Tender, sweet scallops seared to perfection and glazed in a rich garlic butter sauce. Skewered with colorful vegetables, they deliver a perfect balance of flavor and presentation. A quick, crowd-pleasing appetizer that pairs beautifully with chilled white wine or sparkling rosé.

Pat scallops dry with paper towels—this ensures a good sear.
Lightly brush with olive oil and season both sides with salt and pepper.
Thread each skewer with: 1 tomato → 1 scallop → 1 zucchini slice (folded if needed) → repeat once more.
In a small saucepan over low heat, melt butter.
Add garlic and cook for 30–45 seconds, just until fragrant (do not brown).
Stir in parsley, lemon juice, and zest; remove from heat and set aside.
Option 1 – Grill Pan / Outdoor Grill:
Preheat grill pan or grill to medium-high.

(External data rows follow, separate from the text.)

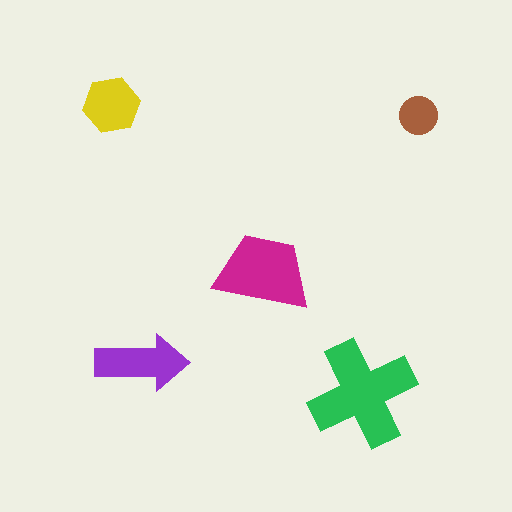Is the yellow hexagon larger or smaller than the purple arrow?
Smaller.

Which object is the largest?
The green cross.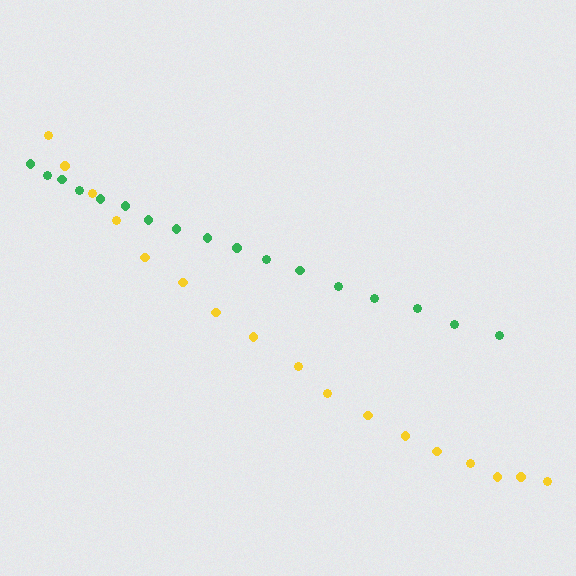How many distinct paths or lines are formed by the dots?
There are 2 distinct paths.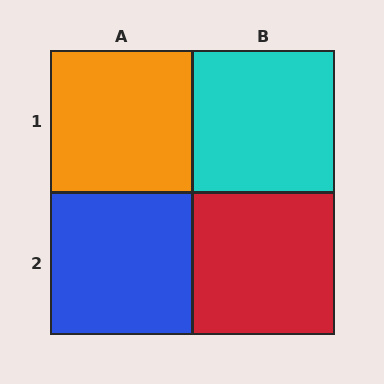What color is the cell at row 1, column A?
Orange.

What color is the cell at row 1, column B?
Cyan.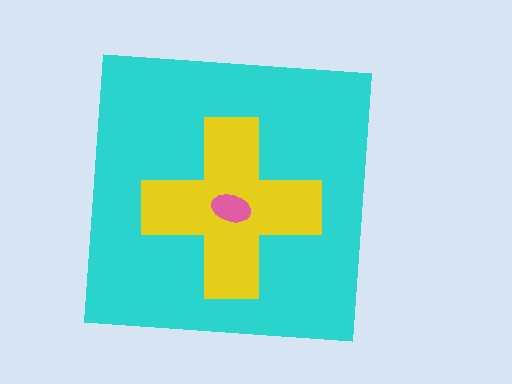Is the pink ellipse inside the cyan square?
Yes.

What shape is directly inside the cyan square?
The yellow cross.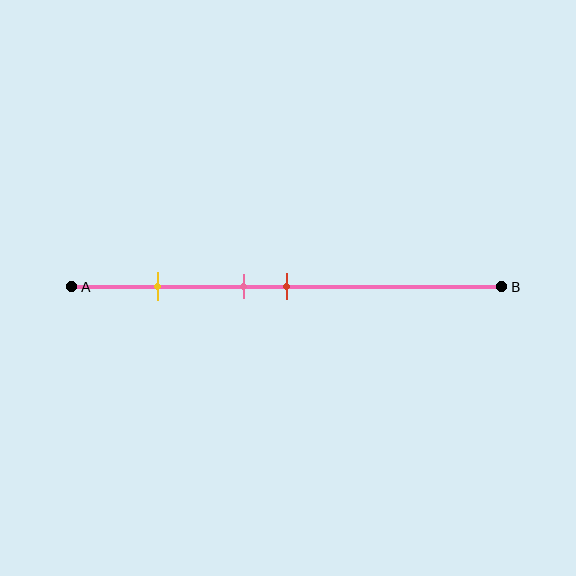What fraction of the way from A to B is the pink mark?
The pink mark is approximately 40% (0.4) of the way from A to B.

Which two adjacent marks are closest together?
The pink and red marks are the closest adjacent pair.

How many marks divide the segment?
There are 3 marks dividing the segment.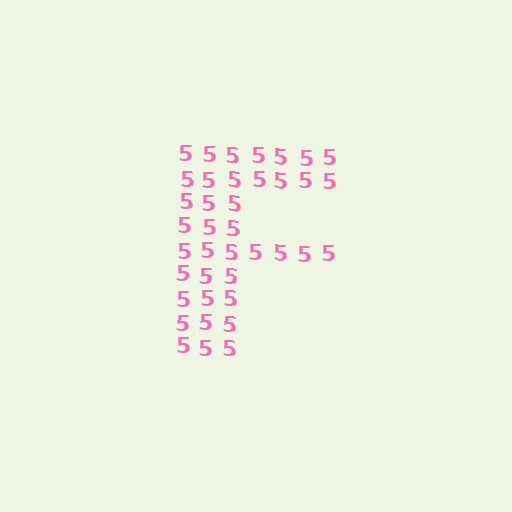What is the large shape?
The large shape is the letter F.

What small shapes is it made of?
It is made of small digit 5's.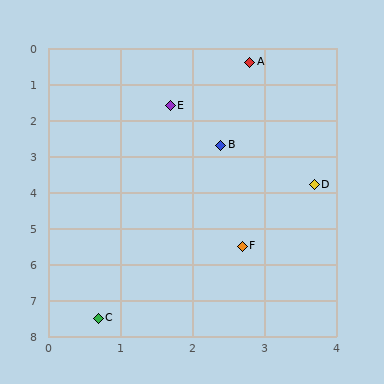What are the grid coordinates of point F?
Point F is at approximately (2.7, 5.5).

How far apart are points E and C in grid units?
Points E and C are about 6.0 grid units apart.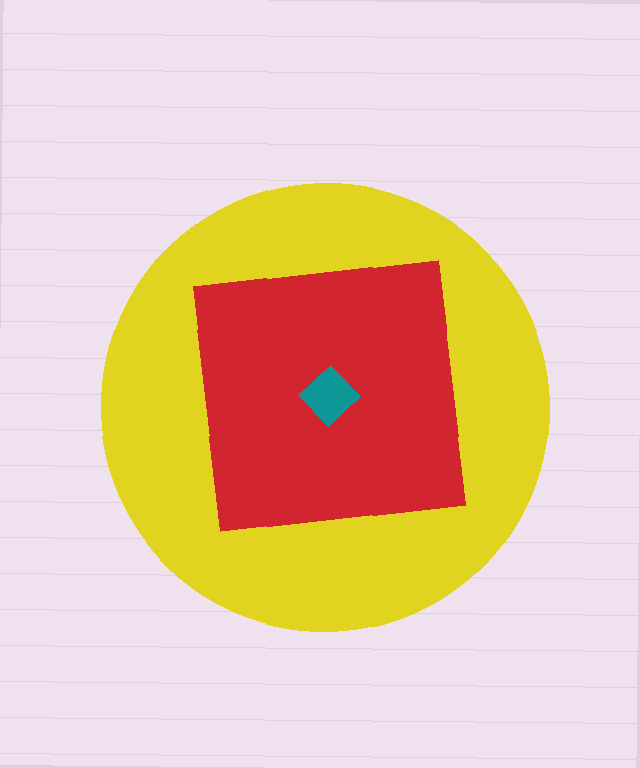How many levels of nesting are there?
3.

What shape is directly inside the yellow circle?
The red square.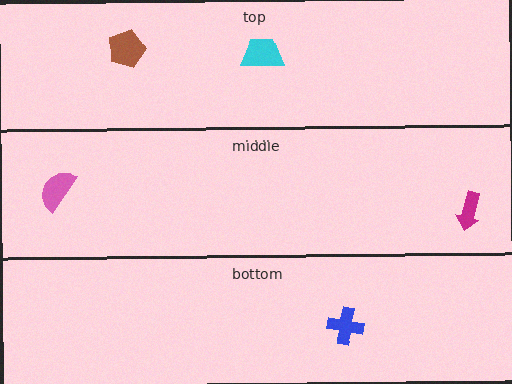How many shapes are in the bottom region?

Cook skewers 1½–2 minutes per side until scallops are opaque and lightly golden.
Option 2 – Skillet:
Heat a large skillet over medium-high heat.
Sear skewers in batches for 1½–2 minutes per side.
Transfer skewers to a platter.
Brush generously with warm garlic butter sauce.
Serve immediately with extra sauce for dipping.
Extra flavor: Add a pinch of smoked paprika to the garlic butter for a smoky twist.
Vegetable swap: Bell pepper squares or thin asparagus tips work beautifully.
Make ahead: Thread skewers up to 4 hours ahead, cover, and refrigerate—cook just before serving.
Drink: Chablis, Albariño, or Champagne.
Other bites: Crab salad endive boats, roasted red pepper bruschetta, or cucumber avocado rolls.